Nasceu na Orca, Fundão, em 1930.

Foi pároco e professor em Belmonte, de 1954 a 1975. Aqui fundou o ensino liceal e secundário, e foi responsável pela criação de uma cooperativa e uma fábrica de confeção industrial. Escreveu ‘Subsídios para uma Monografia de Belmonte’ (com Joaquim Cardoso Tavares), ‘Belmonte – Terras de Cabral’, ‘Concelho de Belmonte - Memória e História’, e obras dramáticas: ‘Outorga da Liberdade’, ‘Cabral Capitão da Esperança’ e ‘O Grande Enigma de Cabral’, e ‘Mulher na Gestação do Mundo’, ‘O Granito e a Forma- Poesia Paralela’, - edições da Câmara M. de Belmonte.

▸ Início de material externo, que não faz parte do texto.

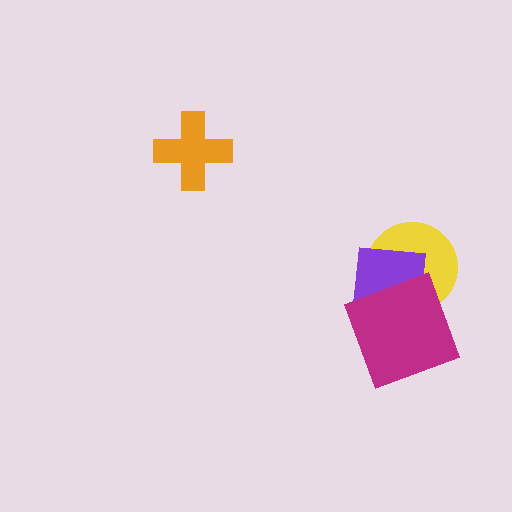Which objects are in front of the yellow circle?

Na defesa dos cripto judeus de Belmonte, colaborou com a Universidade dos Meios Audiovisuais Belga (Ciclo de Viagens na Memória, com Musée de la Diaspora, e com Frédéric Bremmer e Yosef Haym Yerushalmi, em ‘Marrannes’ - ‘Um Matriarcado salva uma civilização de Patriarcas’, ed. La Différence, Paris, 1992. ‘Judeus de Belmonte’ para programa de Culturas Diferenciadas, Rádio Sudwestfunk, Berlm, 1997.

Na Covilhã, foi professor na Escola Pêro da Covilhã. Escreveu poemas: ‘Ganga’, ‘Serra Vivente’ (em ‘Notícias da Covilhã’), e colaborou com Maria Rafael Felizol em ‘Poetas fazem Cidade’.

Em 2014, publicou o romance ‘Sobras de Deus - (Numa Orca, tanto de Deus, tantos diabos)’, Chiado Editora.

‘Esteriha, Judia Linda’ é obra agora editada, com o patrocínio do Município de Belmonte.